KOMO-TV Seattle logo KOMO-TV Seattle 5/8/2021 Matt Markovich, KOMO News Reporter

James has been living on pavement with dozens of other unsheltered people on what was a parking lot behind Olympia’s transit center.

“My move was just this side of where that orange tent is," James said walking through what’s called the Downtown Mitigation Site.

“This is where I was, right next to the drain” he says pointing down to the ground.

Now that spot is surrounded by 8ft. by 8ft. tiny homes.

“I’ve had my hands on everyone," he said.

James is one of many residents a part of a coordinated public-private partnerships to build 60 tiny homes, many of them going to the Downtown Mitigation site.

But what makes this build different from other like it, is how the homes were made, in a Henry Ford style factory created inside a caverness warehouse at the Port of Olympia four blocks away.

“We basically made a big flow," said Jimmy Materson of Earth Homes. 

It’s called the quartermaster because his job was to set up the factory and get everything working together. Now that we got the flow going, we can basically make 10 or 11 or 12 a week and if we had more people, we can make 15 a week."

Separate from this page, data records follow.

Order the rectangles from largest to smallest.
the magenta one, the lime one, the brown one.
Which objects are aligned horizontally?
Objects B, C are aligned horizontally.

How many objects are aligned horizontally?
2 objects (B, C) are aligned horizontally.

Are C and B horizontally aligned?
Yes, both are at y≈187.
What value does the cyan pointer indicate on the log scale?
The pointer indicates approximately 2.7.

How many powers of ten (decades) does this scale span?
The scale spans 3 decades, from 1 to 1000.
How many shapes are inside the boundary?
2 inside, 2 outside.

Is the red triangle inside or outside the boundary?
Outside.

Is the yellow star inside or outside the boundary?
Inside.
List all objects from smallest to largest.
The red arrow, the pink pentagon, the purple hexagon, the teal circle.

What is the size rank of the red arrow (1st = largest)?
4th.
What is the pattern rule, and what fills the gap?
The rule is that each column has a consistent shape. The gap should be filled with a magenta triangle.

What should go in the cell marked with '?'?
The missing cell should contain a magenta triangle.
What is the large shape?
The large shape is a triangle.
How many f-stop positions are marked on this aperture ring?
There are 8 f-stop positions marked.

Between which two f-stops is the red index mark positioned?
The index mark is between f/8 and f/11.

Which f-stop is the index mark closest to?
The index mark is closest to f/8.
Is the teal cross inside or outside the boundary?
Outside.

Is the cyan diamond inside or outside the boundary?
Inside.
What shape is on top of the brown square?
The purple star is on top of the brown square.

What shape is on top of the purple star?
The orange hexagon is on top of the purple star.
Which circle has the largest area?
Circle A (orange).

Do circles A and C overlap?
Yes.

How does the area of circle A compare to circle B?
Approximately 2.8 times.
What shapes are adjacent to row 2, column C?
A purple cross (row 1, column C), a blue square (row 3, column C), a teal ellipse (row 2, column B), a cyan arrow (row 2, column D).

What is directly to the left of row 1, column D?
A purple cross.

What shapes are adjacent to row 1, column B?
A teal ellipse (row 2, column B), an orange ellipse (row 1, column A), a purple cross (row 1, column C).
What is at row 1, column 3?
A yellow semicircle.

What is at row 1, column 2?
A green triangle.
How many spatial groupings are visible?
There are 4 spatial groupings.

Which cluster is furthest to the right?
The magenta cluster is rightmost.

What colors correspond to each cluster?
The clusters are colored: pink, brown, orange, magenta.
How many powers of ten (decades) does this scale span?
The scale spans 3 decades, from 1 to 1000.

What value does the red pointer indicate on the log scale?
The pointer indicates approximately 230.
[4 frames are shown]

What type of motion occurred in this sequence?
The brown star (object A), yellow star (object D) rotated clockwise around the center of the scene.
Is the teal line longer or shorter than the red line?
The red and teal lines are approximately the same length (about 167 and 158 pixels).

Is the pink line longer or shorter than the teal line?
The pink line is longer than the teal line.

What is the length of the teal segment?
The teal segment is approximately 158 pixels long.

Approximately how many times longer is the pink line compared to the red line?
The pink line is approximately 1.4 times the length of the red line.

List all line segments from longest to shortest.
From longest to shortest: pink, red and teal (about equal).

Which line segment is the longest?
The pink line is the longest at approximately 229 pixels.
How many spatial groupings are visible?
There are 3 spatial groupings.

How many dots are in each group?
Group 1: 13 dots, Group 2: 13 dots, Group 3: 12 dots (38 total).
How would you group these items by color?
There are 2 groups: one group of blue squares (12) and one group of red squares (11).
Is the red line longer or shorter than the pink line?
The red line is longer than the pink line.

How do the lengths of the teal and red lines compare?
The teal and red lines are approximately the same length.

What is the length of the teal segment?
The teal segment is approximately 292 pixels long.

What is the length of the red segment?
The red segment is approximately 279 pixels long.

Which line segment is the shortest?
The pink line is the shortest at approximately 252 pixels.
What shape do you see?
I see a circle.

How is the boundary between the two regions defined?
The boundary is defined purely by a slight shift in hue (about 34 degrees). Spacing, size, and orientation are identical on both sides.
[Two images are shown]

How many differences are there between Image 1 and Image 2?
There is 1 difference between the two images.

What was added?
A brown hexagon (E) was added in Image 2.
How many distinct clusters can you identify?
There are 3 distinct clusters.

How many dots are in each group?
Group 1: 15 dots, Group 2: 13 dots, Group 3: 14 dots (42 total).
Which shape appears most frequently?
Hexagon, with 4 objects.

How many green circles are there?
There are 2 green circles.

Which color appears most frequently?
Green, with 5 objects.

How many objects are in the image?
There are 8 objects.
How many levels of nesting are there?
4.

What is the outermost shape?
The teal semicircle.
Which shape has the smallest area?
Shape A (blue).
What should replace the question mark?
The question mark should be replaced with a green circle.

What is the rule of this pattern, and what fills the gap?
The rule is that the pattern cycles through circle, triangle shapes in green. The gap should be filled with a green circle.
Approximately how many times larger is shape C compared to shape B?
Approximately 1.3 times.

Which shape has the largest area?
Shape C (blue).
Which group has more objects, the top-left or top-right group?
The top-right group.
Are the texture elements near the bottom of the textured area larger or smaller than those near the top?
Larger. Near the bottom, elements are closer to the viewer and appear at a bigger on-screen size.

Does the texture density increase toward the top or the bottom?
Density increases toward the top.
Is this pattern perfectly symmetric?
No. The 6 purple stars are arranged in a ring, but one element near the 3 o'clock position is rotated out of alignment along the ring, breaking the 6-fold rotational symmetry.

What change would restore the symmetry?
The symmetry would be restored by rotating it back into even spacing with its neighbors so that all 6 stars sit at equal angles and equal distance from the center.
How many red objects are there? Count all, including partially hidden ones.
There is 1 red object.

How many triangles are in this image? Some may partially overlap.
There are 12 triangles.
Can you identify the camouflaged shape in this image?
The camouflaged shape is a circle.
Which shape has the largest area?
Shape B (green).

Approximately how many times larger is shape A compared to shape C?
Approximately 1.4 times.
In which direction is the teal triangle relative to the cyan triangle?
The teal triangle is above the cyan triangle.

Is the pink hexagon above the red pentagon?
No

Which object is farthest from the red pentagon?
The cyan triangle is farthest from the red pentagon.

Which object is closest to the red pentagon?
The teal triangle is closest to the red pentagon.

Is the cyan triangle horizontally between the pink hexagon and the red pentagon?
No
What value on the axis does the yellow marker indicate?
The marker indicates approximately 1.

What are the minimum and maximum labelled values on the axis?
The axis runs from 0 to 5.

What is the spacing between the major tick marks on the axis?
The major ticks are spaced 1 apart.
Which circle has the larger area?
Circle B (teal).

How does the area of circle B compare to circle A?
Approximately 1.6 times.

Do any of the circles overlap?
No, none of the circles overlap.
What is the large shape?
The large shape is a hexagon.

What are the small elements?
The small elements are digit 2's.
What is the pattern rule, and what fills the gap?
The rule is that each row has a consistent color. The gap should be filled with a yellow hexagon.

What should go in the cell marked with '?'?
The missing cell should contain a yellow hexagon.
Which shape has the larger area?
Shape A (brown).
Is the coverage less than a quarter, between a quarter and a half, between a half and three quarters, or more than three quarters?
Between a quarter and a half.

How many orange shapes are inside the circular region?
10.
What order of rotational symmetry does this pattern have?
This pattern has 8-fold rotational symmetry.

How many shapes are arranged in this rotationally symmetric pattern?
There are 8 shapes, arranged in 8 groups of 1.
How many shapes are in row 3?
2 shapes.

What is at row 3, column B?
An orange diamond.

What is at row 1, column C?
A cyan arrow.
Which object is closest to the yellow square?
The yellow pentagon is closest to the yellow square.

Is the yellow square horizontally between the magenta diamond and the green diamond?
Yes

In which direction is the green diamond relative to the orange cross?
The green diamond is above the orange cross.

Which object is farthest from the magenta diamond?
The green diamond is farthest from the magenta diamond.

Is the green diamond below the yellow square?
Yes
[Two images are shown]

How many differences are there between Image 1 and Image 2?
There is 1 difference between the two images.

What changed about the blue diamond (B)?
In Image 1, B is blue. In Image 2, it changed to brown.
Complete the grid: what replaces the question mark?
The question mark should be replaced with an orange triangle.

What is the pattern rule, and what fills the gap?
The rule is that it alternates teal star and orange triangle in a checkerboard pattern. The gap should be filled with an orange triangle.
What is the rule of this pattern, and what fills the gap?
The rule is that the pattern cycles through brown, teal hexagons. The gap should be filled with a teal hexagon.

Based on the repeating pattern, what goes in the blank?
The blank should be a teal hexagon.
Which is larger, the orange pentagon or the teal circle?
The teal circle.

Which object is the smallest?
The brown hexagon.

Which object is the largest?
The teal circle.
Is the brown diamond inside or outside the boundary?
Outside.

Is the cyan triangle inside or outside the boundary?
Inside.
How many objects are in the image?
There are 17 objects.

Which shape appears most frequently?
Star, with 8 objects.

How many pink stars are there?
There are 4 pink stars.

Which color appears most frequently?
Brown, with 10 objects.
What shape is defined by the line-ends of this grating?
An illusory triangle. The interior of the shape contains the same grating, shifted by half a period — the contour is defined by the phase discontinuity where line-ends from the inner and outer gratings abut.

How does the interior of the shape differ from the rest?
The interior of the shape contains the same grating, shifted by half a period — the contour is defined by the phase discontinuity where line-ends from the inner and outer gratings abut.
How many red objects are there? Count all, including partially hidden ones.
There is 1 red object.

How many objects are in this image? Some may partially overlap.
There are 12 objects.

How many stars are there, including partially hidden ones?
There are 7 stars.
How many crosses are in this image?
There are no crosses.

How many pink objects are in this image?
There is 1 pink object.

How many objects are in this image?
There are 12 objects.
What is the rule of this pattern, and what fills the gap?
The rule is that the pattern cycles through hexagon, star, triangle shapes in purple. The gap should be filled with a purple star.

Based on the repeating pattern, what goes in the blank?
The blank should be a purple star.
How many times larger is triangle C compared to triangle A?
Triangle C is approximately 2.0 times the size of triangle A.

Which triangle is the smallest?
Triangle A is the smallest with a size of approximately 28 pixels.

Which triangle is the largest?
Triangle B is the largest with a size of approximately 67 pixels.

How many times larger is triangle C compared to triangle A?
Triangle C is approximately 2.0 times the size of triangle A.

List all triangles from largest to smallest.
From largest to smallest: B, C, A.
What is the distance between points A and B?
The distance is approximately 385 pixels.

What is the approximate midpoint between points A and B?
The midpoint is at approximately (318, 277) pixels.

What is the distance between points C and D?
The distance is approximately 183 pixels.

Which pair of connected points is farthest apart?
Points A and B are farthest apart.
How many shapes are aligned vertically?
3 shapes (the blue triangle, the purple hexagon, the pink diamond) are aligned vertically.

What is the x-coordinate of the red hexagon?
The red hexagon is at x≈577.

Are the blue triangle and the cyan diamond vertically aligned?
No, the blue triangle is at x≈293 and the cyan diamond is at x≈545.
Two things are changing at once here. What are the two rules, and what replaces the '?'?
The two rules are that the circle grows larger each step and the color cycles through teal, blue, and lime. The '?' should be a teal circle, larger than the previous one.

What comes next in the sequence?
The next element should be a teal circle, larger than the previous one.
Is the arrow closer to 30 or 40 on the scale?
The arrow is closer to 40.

The concept is simple. Make an efficient, well-insulated tiny home in away anybody can make.

“Turn it into a sort of Ikea assembly manual and make it even more accessible for everyone to put these together," said Earth Homes CEO Aaron Sauerhoff.

Caption: KOMO

A key to the build is using a standard building practice known as SIP, structural insulated panels, a plywood sandwich of sorts.

“You have plywood, foam, plywood, you glue it and squish it together and you have this super rigid torsion bar structure," Materson said.

Materials were gathered at or below costs. Doors and roofs were donated, and the labor is volunteer, both skilled and unskilled.

“Anybody can show up, put PPE on and cut wood, glue foam and drill and staple, we call it ‘brain proof," said Earth Homes volunteer coordinator and administrator Robi Verdande.

“I've been a part of a lot of volunteer things over the years and this is so well organized and so clear, and anybody can step in," said volunteer Mary Campbell. “It’s hard to watch my house value go up and then drive past people who are sleeping on the streets, it’s not right.”

When the homes are finished, longshoremen working at the Port volunteer their time and equipment to move the homes the four blocks to the Mitigation Site.

“It’s a need that has to be done so we like to help," said Jeff Churchill, a longshoreman who drives a log stacker.

On this day, Shawnne Smith, another site resident who has spent days building homes was at the receiving end of a home being placed into the site by a huge forklift.

He’s been at the site for 16 months, most of the time in a tent on the hard ground.

“To transition from the tent into something warmer and drier, is to feel more human again," Smith said.

Sauerhoff said a completed home costs about $1300 to build and the market rate of the home is about $3000.

“This model is replicable," Sauerhoff said. "It’s very scalable. It’s simple, effective and i want to help other cities pull this off and make it happen."

None of the homes are intended to be permanent, but in a day where cities are feeling the need for emergency shelter housing and do it quickly, Olympia’s Ikea inspired, insulated volunteer factory built tiny homes maybe a solution.

“We need these kind of centers regionally all over the place, making enough units to get people off the street," Mateson said.

For James, his new home he helped build and received three days earlier provides something most people take for granted; a locked door.

“It’s priceless," James said. 

Privacy and security are just as important as a roof over your head.